The separation of lignin is not a new invention as such, but with the recent new methods the process can be improved. The problem has been the 5–10 percent of sodium in the ashes of burnt lignin – it tends to choke the boiler.
“Now the amount of sodium in the ashes, especially from lignin separated from sulphate pulp, has gone as far down as one percent,” says Ekman.
What is particularly important is that, although lignin is considered one of the most promising products of the new forest-based bioeconomy, from the viewpoint of economy its use in direct energy production continues to be significant in the starting phase
Options are almost unlimited
The new ligno-boost technology will also be used at the lignin separation facility being constructed at Stora Enso’s Sunila pulp mill in southeast Finland. The technology was developed in Sweden, and Stora Enso participated in the work from the beginning.
At the moment, the technology is supplied by the Finnish forest industry technology company Valmet. The EUR-32-million investment in Sunila will be taken into use during the first months of 2015.
After US-based Domtar, the Sunila facility will be the second in the world to use this technology, though obviously not the last. Stora Enso expects the facility to generate a turnover of EUR 80 million in 2017.
According to Harlin, the supply and demand for facilities of this kind will create a new market supporting the emergence of new lignin-based products.
In principle, the potential uses of lignin are almost unlimited. “You really can make almost anything out of lignin, but it’s another thing whether the production is feasible on an industrial scale and which products will be economically viable in the end,” says Ekman.
According to Harlin, there are several possible fields of use in addition to direct burning. One option is to produce pyrolysis oil to be used as fuel for ships and thermal power plants, but this requires that the sulphur content in the oil as well as its relatively low energy content are factored in.
Lignin can also be used to make thermoplast to replace plastics. However, the product has the same strong smell as a pulp mill. The smell can be removed by fractionation, but it increases costs.
Lignin is a natural glue for wood materials, and it has been used as a raw material of glues. For example, the Karatex glue has been used to glue chips and veneers to produce chipboard and plywood since the 1960s.
Another lignin-based product is polyurethane. Normally, it is made of fossil raw materials, though sometimes soybeans are also used.
Corporate investments in research are increasing
At VTT, research is carried out to produce lignin-based carbon fibres. According to Harlin, the problem is that the lignin fibres branch out in the boiling process at the pulp mill, which decreases the strength of the carbon fibres.
“We strive to produce lignin-based carbon fibres that are equivalent to those made of fossil raw materials.

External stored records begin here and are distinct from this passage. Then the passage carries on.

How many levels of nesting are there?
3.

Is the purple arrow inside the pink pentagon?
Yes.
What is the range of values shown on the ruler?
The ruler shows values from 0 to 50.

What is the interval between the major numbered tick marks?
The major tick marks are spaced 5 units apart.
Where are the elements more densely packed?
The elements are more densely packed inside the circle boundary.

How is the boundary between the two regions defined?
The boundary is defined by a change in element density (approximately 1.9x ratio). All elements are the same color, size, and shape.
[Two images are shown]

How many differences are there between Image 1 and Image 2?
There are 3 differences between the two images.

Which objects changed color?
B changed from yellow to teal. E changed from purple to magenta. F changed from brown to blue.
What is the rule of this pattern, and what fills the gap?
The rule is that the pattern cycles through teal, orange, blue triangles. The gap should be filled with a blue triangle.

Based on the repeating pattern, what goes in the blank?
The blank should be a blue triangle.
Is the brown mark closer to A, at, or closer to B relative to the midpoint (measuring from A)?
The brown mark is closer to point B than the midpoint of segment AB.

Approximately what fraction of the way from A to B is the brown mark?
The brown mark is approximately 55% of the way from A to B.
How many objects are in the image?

This way, they could be used as composites in the automotive industries, for example,” says Harlin.
Stora Enso’s goal is that the producers of special chemicals and technical materials could replace their fossil raw materials with lignin. Other uses could be found in the construction industry, for example. One potential use here are agents that prevent concrete and asphalt from setting before casting.
However, Ekman does not believe that lignin could be the kind of mass product as, say, LWC paper for the forest industry, at least in the short term. Still, it is an option for both old and new pulp mills.

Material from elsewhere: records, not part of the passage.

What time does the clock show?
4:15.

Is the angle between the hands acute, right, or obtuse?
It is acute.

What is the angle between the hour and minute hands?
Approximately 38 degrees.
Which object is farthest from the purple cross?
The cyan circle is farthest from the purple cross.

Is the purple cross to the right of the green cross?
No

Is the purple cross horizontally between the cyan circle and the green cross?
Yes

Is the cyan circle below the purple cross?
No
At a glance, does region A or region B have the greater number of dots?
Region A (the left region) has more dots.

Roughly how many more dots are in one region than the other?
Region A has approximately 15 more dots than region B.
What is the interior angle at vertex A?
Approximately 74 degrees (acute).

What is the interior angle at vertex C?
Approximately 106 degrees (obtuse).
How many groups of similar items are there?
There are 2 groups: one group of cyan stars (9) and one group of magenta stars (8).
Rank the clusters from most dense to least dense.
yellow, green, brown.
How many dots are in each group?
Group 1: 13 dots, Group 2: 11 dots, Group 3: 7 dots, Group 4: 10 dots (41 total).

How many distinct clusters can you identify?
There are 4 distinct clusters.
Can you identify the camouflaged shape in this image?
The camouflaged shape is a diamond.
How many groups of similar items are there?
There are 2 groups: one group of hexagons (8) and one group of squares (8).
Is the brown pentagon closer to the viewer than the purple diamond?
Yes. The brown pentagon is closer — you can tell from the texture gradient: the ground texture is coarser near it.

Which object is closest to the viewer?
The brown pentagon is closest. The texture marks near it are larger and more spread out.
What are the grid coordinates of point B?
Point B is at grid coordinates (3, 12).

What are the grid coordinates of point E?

“For the new ones, because they do not need all the energy recoverable from lignin. And for the old ones, which could eliminate their production bottlenecks by the separation of lignin. We need to look for profitability from many small streams, and this can be one of them,” says Ekman.
As for research on forest-based bioeconomy, Harlin sees signs that companies are taking the place of public money as financiers. “This also shows that we are closer and closer to actual production,” says Harlin.